The ever-increasing sophistication of digital imaging technology is allowing RTA furniture maker Sauder Woodworking Co. to go more deeply into the category of “whole home”collections that include dining, bedroom, kitchen and occasional as well as home office and entertainment.

In these furniture collections seen at the Spring High Point Market, imported wood pieces are paired with domestically produced laminate furniture, and often, it’s almost impossible to tell which is which.

Just as the laminate flooring industry is creating textured surfaces that mimic stone and wood, so Sauder is creating laminate furniture that feels like wood to the touch. The “grain” even creates shadows when viewed sideways.

Creators of the laminate covering are getting much better at matching the texture to the visual design, says Marketing Director Mike Lambright.

Pieces with this level of sophistication cost more than standard RTA, but, he says, they’re still much less expensive than wood.

Coordination – not matching – is the right word for the mix of laminates and wood, says Lambright as he shows off new collections and new additions to existing collections at the current High Point Market. “Matchy-matchy is not the trend.”

A black and white color trend seen elsewhere at the market is evidenced in faux leather and cloth upholstered dining chairs.
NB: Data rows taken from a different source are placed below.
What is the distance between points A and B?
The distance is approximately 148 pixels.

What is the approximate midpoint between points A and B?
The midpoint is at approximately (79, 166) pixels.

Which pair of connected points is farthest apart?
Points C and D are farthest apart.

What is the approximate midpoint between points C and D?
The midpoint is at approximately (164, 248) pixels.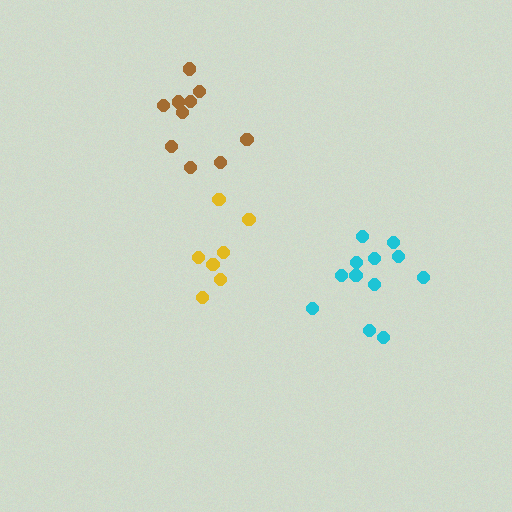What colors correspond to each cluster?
The clusters are colored: yellow, brown, cyan.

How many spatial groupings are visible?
There are 3 spatial groupings.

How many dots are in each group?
Group 1: 7 dots, Group 2: 10 dots, Group 3: 12 dots (29 total).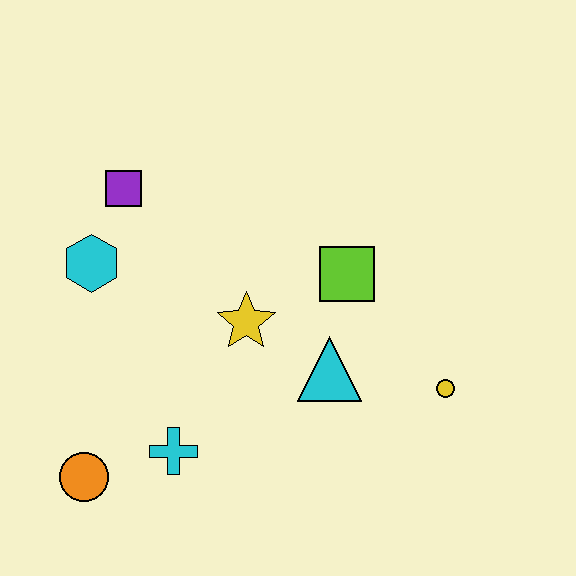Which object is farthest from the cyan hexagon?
The yellow circle is farthest from the cyan hexagon.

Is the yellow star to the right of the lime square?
No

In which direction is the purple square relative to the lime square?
The purple square is to the left of the lime square.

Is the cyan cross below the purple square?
Yes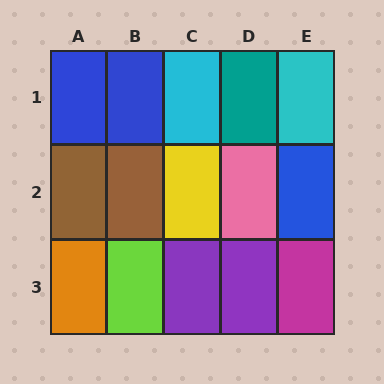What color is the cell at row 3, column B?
Lime.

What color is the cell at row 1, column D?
Teal.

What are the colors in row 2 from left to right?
Brown, brown, yellow, pink, blue.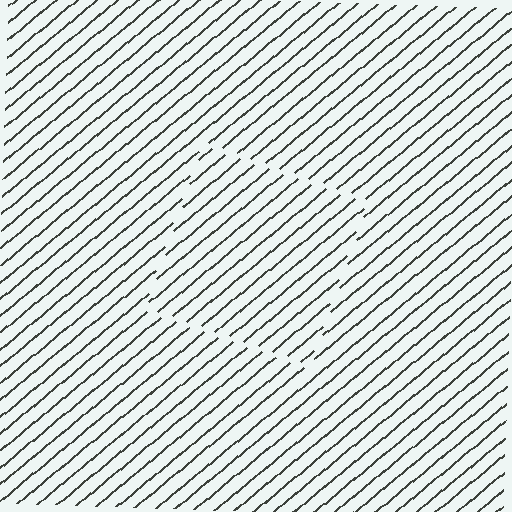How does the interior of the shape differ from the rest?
The interior of the shape contains the same grating, shifted by half a period — the contour is defined by the phase discontinuity where line-ends from the inner and outer gratings abut.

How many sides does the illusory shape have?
4 sides — the line-ends trace a square.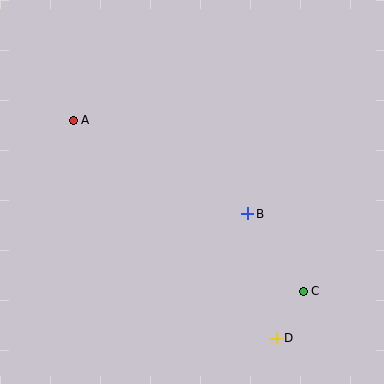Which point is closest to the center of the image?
Point B at (248, 214) is closest to the center.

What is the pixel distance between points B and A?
The distance between B and A is 198 pixels.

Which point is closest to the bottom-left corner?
Point A is closest to the bottom-left corner.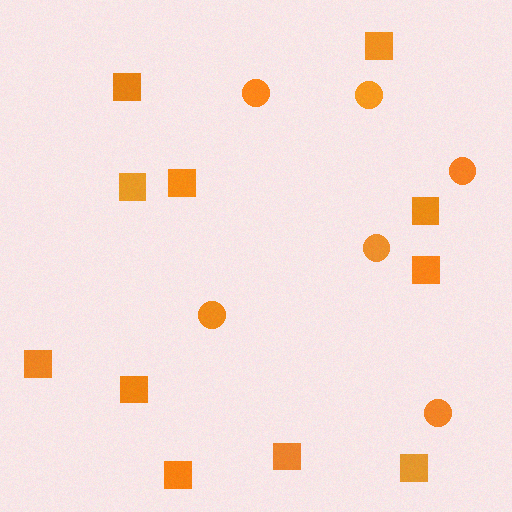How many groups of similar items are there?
There are 2 groups: one group of circles (6) and one group of squares (11).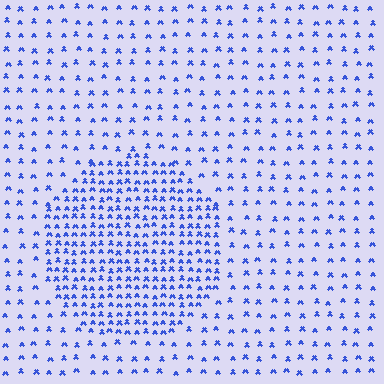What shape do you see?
I see a circle.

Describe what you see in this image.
The image contains small blue elements arranged at two different densities. A circle-shaped region is visible where the elements are more densely packed than the surrounding area.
They surround glass and faux marble tabletops in the contemporary Shoal Creek collection. Nickel-finish hardware dramatically sets off the collection’s dark finish.
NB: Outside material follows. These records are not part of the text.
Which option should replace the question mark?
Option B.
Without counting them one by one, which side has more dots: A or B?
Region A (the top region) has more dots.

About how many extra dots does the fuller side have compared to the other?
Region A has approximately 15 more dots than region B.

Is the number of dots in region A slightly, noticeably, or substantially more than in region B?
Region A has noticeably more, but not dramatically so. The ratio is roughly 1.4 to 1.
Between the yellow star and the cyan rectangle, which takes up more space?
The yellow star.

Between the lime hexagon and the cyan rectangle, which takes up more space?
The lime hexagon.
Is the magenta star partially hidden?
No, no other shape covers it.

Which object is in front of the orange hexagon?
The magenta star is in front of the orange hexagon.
In several collections, the addition of a SofaCon, Sauder’s cloth-upholstered take on a futon frame, turns a group of occasional pieces into a den.

Entertainment is still a big category with Sauder, with one tiered showroom display illustrating the sizes of entertainment centers available in the Carson Forge collection. On the bottom is the latest, a credenza to go with a 70-inch screen. Two more, graduating down in size, complete the pyramid.

In home office, Sauder is hedging its bets. Though many customers have gone to laptops and iPads and no longer need computer desks with storage capacity, there are others who still want them, Lambright says.

The company still provides desk and deck combinations for these, but it’s also making writing tables and what may be the smallest home office yet, a coffee table with a lift top that can be pulled up and out to support books, laptops and the like.